The initial challenge, as mentioned, was specifying the type of inv-f : B -> A due to the use of generalized variables. The solution lies in leveraging the surjectivity proof to construct the inverse function. By pattern matching on the surjectivity proof, we can extract the element in A that maps to a given element in B, effectively defining the inverse function. This approach elegantly avoids the need for explicit type annotations and allows Agda to infer the types correctly. It’s like finding the right key to unlock a door – the surjectivity proof provides the necessary information to define the inverse function without getting bogged down in type-level complexities.
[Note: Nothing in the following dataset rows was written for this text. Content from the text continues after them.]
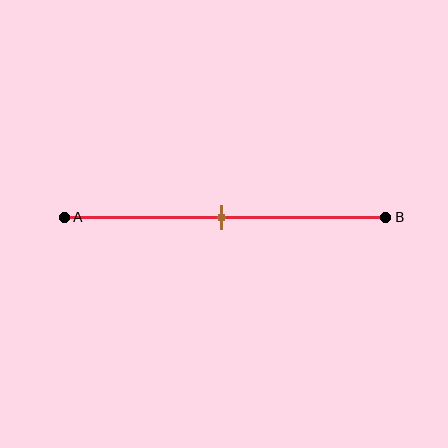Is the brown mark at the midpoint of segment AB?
Yes, the mark is approximately at the midpoint.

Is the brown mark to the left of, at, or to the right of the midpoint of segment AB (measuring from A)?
The brown mark is approximately at the midpoint of segment AB.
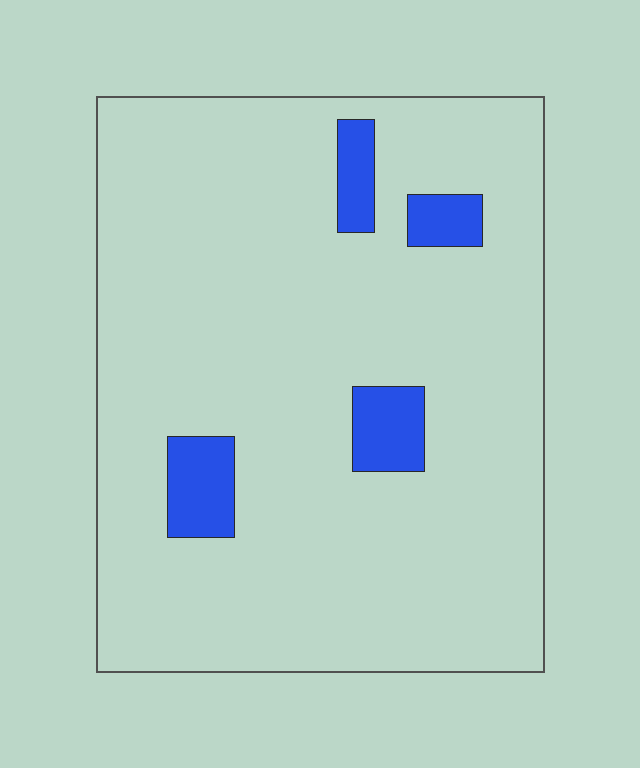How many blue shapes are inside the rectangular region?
4.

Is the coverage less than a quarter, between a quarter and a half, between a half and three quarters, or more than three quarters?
Less than a quarter.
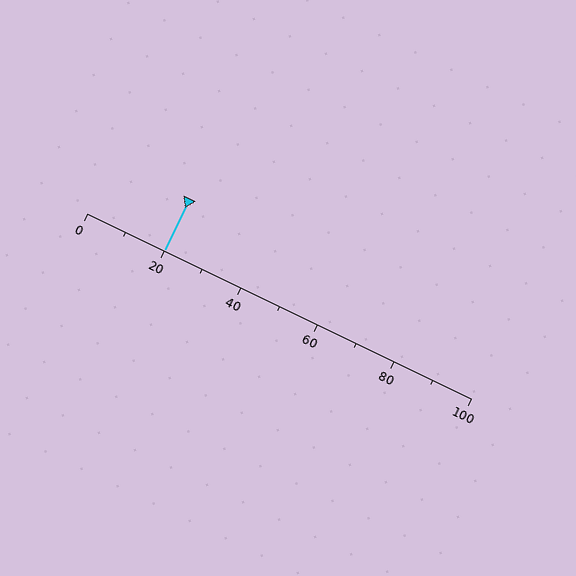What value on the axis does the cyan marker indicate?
The marker indicates approximately 20.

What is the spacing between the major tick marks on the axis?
The major ticks are spaced 20 apart.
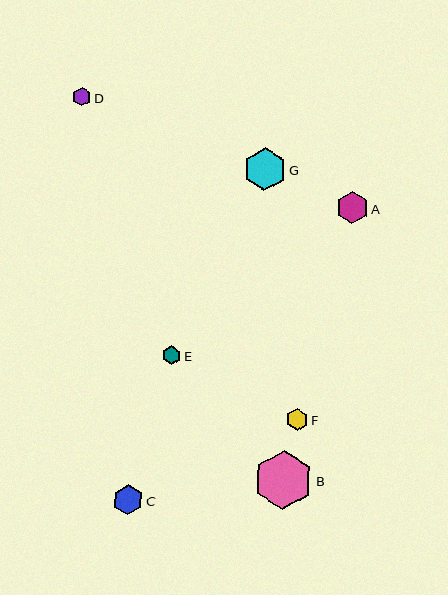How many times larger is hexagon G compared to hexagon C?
Hexagon G is approximately 1.4 times the size of hexagon C.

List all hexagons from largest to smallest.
From largest to smallest: B, G, A, C, F, E, D.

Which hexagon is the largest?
Hexagon B is the largest with a size of approximately 59 pixels.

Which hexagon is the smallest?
Hexagon D is the smallest with a size of approximately 19 pixels.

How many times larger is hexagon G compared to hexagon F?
Hexagon G is approximately 1.9 times the size of hexagon F.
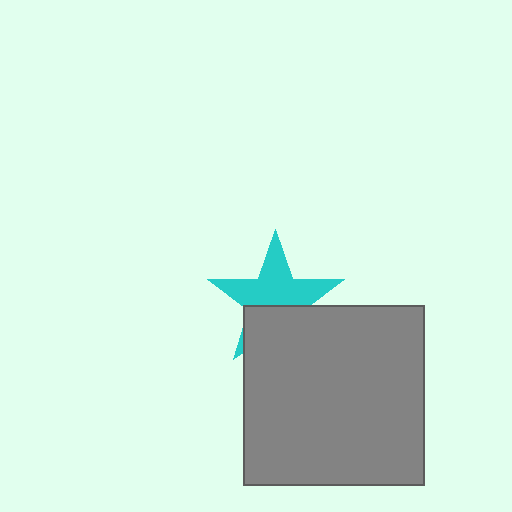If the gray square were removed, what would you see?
You would see the complete cyan star.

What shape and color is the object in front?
The object in front is a gray square.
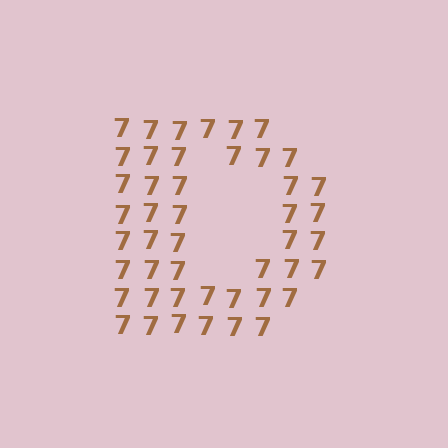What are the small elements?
The small elements are digit 7's.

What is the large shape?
The large shape is the letter D.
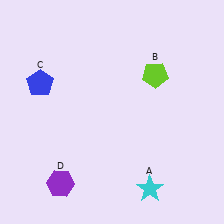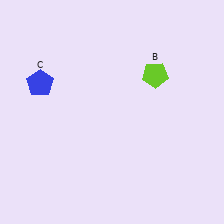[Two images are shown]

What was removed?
The cyan star (A), the purple hexagon (D) were removed in Image 2.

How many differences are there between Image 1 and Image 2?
There are 2 differences between the two images.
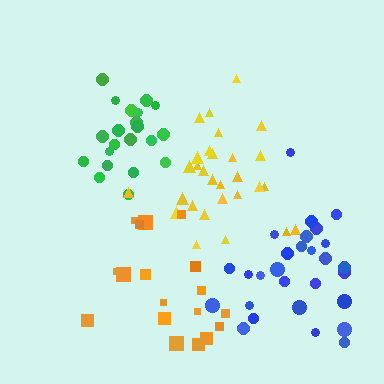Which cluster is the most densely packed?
Green.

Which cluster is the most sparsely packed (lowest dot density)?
Orange.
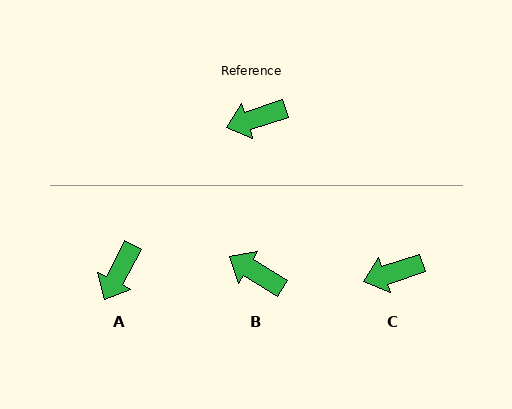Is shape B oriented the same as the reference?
No, it is off by about 50 degrees.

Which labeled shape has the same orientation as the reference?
C.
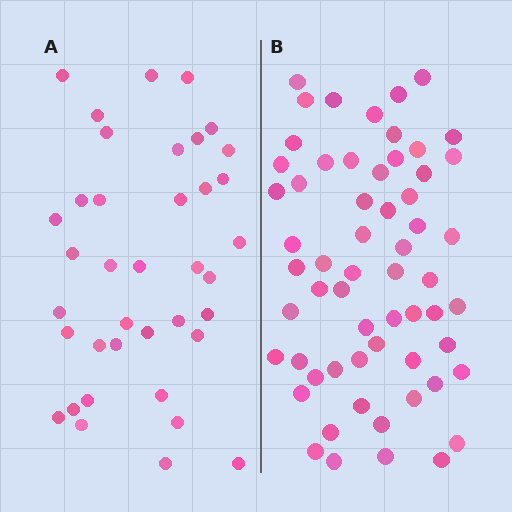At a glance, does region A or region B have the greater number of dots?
Region B (the right region) has more dots.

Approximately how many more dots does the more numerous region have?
Region B has approximately 20 more dots than region A.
Conclusion: The Power of Formal Verification

This Agda code demonstrates the power of formal verification in proving fundamental mathematical concepts. By formally proving that bijective functions imply the existence of inverses, we gain a high degree of confidence in this result. This has implications for the correctness of programs that rely on this property, especially in areas like cryptography and data manipulation. It’s like having a mathematical guarantee that your code will work as expected, which is invaluable in critical applications.

Furthermore, this exercise highlights the importance of Agda's type system in guiding proof construction. The types act as a roadmap, ensuring that each step is logically sound and leads towards the desired conclusion. The challenges encountered, such as specifying the type of the inverse function, force us to think deeply about the underlying mathematical concepts and how they can be represented in a formal system. It’s like learning a new language – the grammar and syntax can be challenging at first, but they ultimately provide a powerful framework for expressing complex ideas.

So, there you have it! We've successfully navigated the intricacies of proving that a bijective function implies the existence of an inverse in Agda. This journey showcases the beauty and power of formal verification in ensuring the correctness of mathematical and computational systems. Keep exploring, keep proving, and keep coding!